Consistent with earlier studies (19, 23, 24), WKY rats expressed avoidance to a higher degree than SD rats. Avoidance expression was accompanied by increased nonreinforced responding, ITRs reduced over sessions in those trained with a full contingency. On face, the partial predictability protocol also degraded the avoidance expression of WKY rats. WKY rats trained with the partial predictability protocol exhibited fewer avoidance responses and nonreinforced responses compared to WKY rats trained with a full predictability schedule. With a straightforward analysis of avoidance, expression was substantially curtailed by the reduction in CS-US pairings. The reduced expression of avoidance in the face of partial predictability is seemingly counter to enhanced associativity in previous work. While expression under partial predictability was not to the degree of full predictability, accounting for the reduced numbers of CS-US pairings between those WKY rats trained with partial predictability and those with full predictability ameliorates the apparent differences in rates of expression by the last session of training. Given this adjustment, the otherwise slower expression in the first two sessions gives way to similar rates in the last session of training. This analysis suggests that expression of avoidance by WKY rats during partial predictability develops to a level at least on par with full predictability.

Nonetheless, the pattern of behavior of WKY rats in partial predictability is clearly distinguishable from SD rats which displayed a preference for escape under the same conditions. Reminiscent of findings in classical conditioning in humans expressing BI (32) and active duty military expressing PTSD symptoms (35), degraded predictability enhanced the power to detect strain differences in acquisition. The enhanced sensitivity is not readily apparent when comparing avoidance performance; the degree of difference between the strains in performance on full and partial predictability schedules was similar, hence the main effects of strain and partial predictability schedule.
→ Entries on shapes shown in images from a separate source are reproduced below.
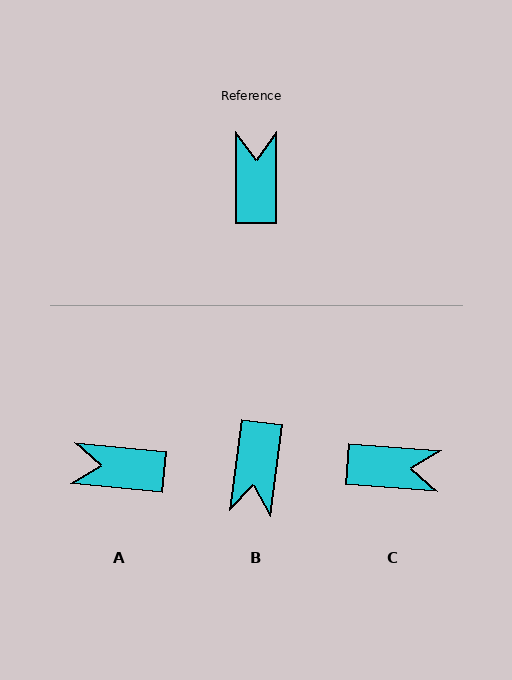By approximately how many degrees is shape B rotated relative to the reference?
Approximately 173 degrees counter-clockwise.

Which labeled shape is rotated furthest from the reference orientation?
B, about 173 degrees away.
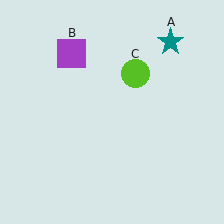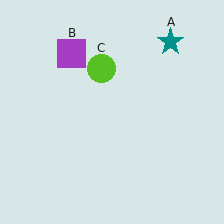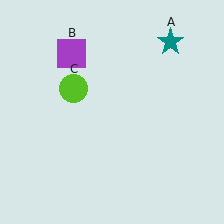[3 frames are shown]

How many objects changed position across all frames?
1 object changed position: lime circle (object C).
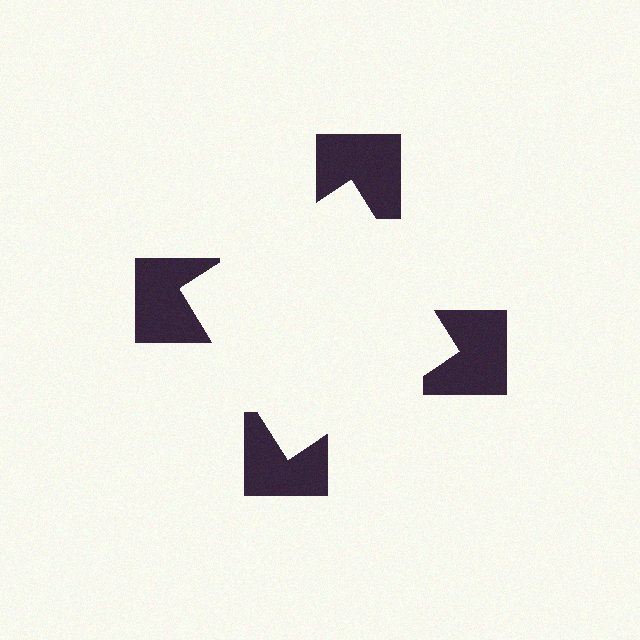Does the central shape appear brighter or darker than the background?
It typically appears slightly brighter than the background, even though no actual brightness change is drawn.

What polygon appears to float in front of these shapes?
An illusory square — its edges are inferred from the aligned wedge cuts in the notched squares, not physically drawn.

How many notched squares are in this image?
There are 4 — one at each vertex of the illusory square.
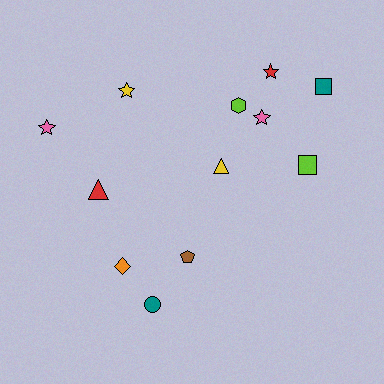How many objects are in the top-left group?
There are 3 objects.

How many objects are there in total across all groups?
There are 12 objects.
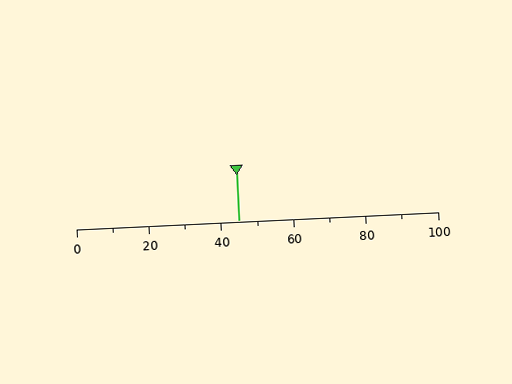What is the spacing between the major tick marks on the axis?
The major ticks are spaced 20 apart.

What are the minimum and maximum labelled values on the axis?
The axis runs from 0 to 100.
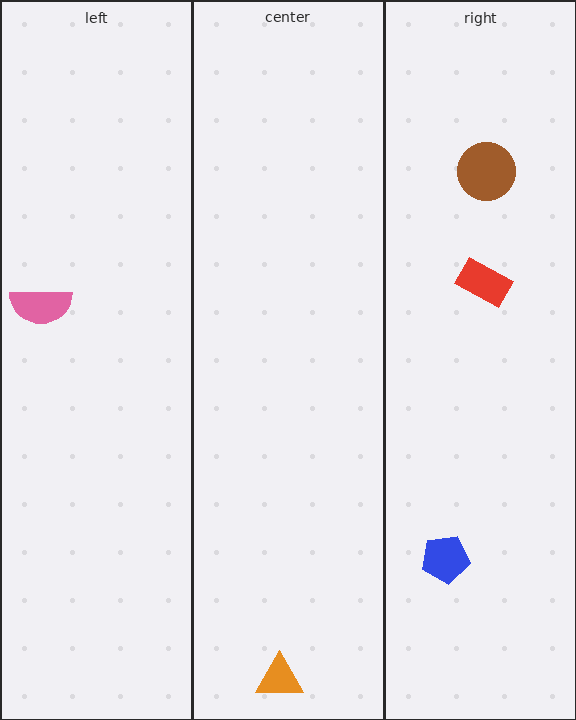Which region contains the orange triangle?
The center region.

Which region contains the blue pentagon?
The right region.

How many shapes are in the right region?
3.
However, using avoidance performance during the fourth session to classify strain using receiver operator curves (ROCs) shows that with full predictability, strain classification based on avoidance performance is excellent (.89 ± .06), whereas classification with partial predictability is outstanding (.96 ± .04), which compares favorably to predictability in the open field activity (.98 ± .01).

A learning diathesis model of anxiety posits associative biases, representing a vulnerability to develop anxiety disorders via interaction with environmental or emotional stressors. As a core feature of anxiety disorders and PTSD, avoidance is acquired. Biases could be apparent as a greater sensitivity to acquire avoidance, to express avoidance under similar acquisition conditions, or resistance to extinction. Here, WKY rats display the former, a bias to acquire avoidance under conditions not normally supported. WKY rats acquired avoidance during partial predictability, conditions more suited to escape. Further, ROC analysis suggests that active coping with stressors with partial predictability is as strong a strain characteristic as inhibited temperament.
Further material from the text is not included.